2008/1/22 火曜日

『チョイス』

小森陽一日記 17:07:14

久し振りに服を買いに行く。棚に置かれたもの、ハンガーに掛けられたもの、袋詰めにされたもの、蟻の巣のような狭い通路を巡りながら服を選び取って行く。今回はその中から4着を選んだ。 

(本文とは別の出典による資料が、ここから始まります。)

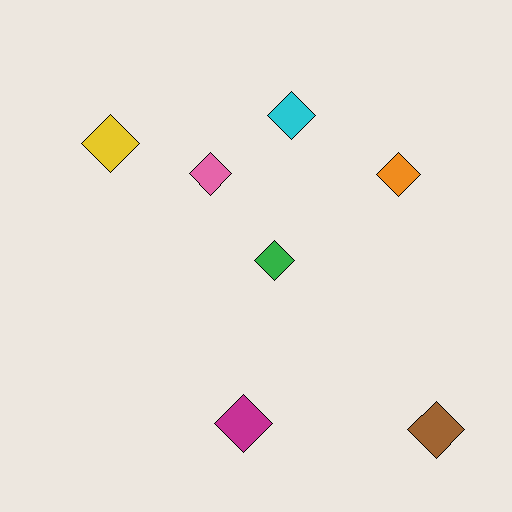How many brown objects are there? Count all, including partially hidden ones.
There is 1 brown object.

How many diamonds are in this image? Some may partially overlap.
There are 7 diamonds.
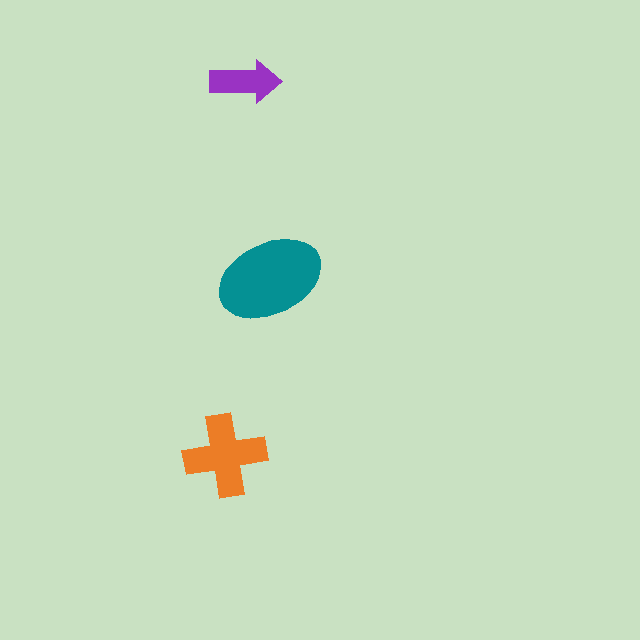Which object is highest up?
The purple arrow is topmost.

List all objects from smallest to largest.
The purple arrow, the orange cross, the teal ellipse.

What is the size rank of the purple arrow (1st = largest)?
3rd.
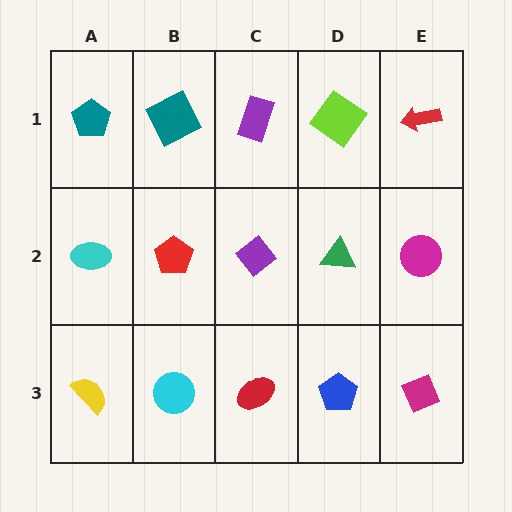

選ぶという行為。我ながら、随分変ったな………と思う。昔は何に対してもほとんど選ぶという事がなかった。ご飯は決まって「カレー」か「ハンバーグ」か「ラーメン」。車は動けばいい。靴は履ければいい。もちろん服は着れればいい。まったく同じ白いシャツを買い揃え、ひと夏を同じ格好で過ごして呆れられた事もある。「ドラマの中だけかと思ったけど、ほんとにこんな人がいるんだ」と………。
シンプルな男はカッコいい。果して本当にそうなのかはわからない。ただ、いつの頃からか僕の中に、選んだり迷ったりするのは恥ずかしいという想いが芽生えたようなのだ。
「これ、どっちがいいかな?」
と聞かれれば、
「これ」
と即答する男。
「将来、この道に進もうか、それとも違う道にしようか迷ってるんだよね」
と言われれば、 
「この道が合っていると思う!」
と迷わず言う男。
思い返せば自分はこんな感じだった。だから、どっちにしようかなぁなんて他人の前で迷える筈もなく………、即断即決の男らしい男に自分を仕立て上げて行ったように思う。

どれにしようかな?
沢山あるものから好きなものを選ぶ。選んだものがもっとも自分に合っているかどうかは分からないが、選んでいる時に流れる時間は確かに楽しいものだ。自ら料簡を狭めてきたせいで、色んなものを沢山見過ごして来た。今更、地団駄を踏む思いである………。
男四十にして、ようやく呪縛が解けようとしている。